— Есть хочешь? У меня остался еще кусок. Хлеб и сало, жареное.
— А у меня чебурек. С сыром. Я сумку заберу только.
— Да.
Стоя поодаль, Инга ждала, когда Горчик пожмет десятки рук, покивает девочкам, что все подходили, тянули его за руку, щебетали что-то. А потом, шагнув вбок, переговорил с медленным потным парнем, и тот, осклабясь, сунул ему что-то в руку, кивая в сторону Инги.
— Все, — сказал, подходя, уже в сандалетах, с майкой, кинутой на плечо поверх ремня спортивной сумки, — теперь до утра вольный.
— А мне уезжать скоро, — печально ответила она, показывая на пыльную стоянку с длинными коробками автобусов, — через два часа уже.
Улыбка на лице Горчика исчезла.
— Как уезжать? — переспросил хмуро, — а… ну да, конечно. Пошли, что ли?
Они медленно двинулись по верху обрыва, уходя от гуляющих в плоскую степь, кинутую к самому каменному краю. Тут, где не было проселков и разъезженных автобусами площадок, наконец, запахло сухой травой, и ветер посвежел, избавившись от пыли.
— А куда мы идем? — ее плечо касалось плеча мальчика, и он иногда поводил локтем, будто отмечая касания.

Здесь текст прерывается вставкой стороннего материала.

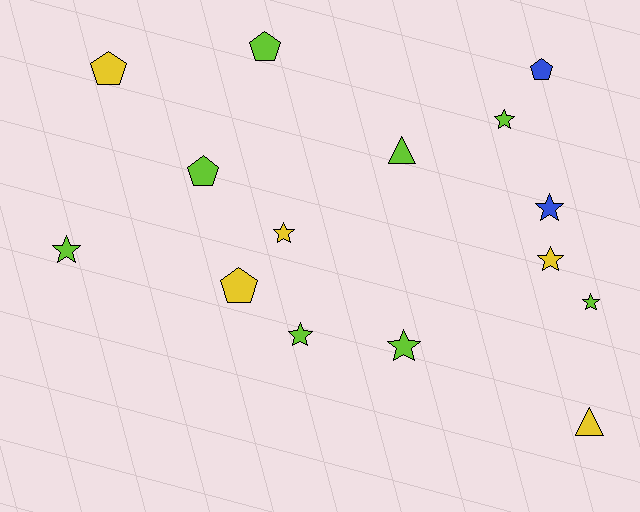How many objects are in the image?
There are 15 objects.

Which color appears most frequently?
Lime, with 8 objects.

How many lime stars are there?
There are 5 lime stars.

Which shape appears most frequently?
Star, with 8 objects.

— Не знаю. Думал, показать тебе тут. Но это далеко. Не успеешь вернуться к автобусу ж. Просто идем. А ты, может, хочешь, ну люди там, и кафешки еще открыты? Коктейль?
Он покачал за ремень сумку:
— Бабки есть у меня.
— Нет. Подожди. Это что, это тебе денег, что ли, заплатили, что прыгал?
Горчик ухмыльнулся.
— Ага. Тут всегда на спор, ставят бабки. На меня вот новеньких разводят. Никто ж не верит, что прыгну. Ну, кто не знает еще. Ром их находит и типа разговор то се…

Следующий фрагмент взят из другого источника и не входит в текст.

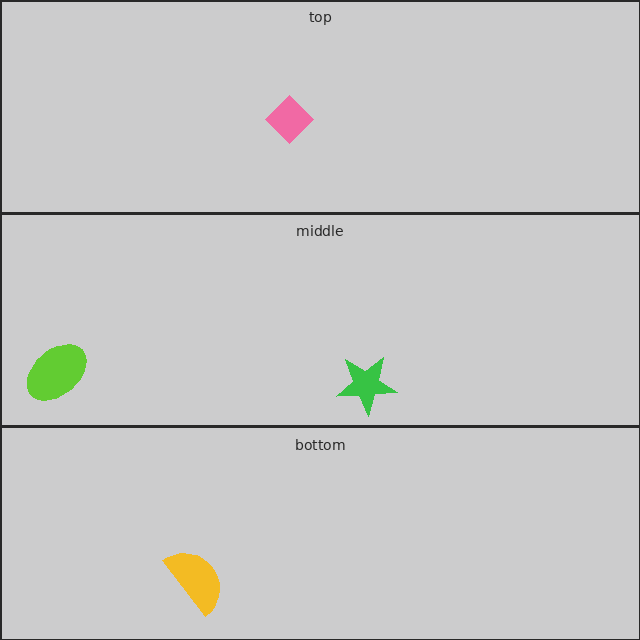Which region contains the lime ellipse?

— Господи. Какой же ты, Горчик, дурак, — с отчаянием сказала Инга и остановилась, — а если убьешься?
— И что? — он сплюнул в сторону степи. И увидев, как темнеет смуглое лицо, поспешно успокоил, — та не. Чего я разобьюсь, я третий год тут летаю. Меня даже приезжали с бибиси снимать. Для кино. Обещали привезти кассету. На тот год, как приедут.
— Ага. Убьешься, и на кассете той только и будешь. Им хаха, а ты…
Они снова стояли напротив, пристально смотрели глаза в глаза. Солнце вышло из-за маленькой плотной тучи и залило серые зрачки мальчика светом.
— Они у тебя зеленые. Я думала — серые.
— Та не. То свет такой. Серые они.
— Хочешь, я останусь? — она слышала свой голос, он что-то говорил, и она удивлялась ему так же, как зеленым новым глазам нового Горчика, что летает с самого неба, в самую воду, — только надо позвонить Виве, обязательно.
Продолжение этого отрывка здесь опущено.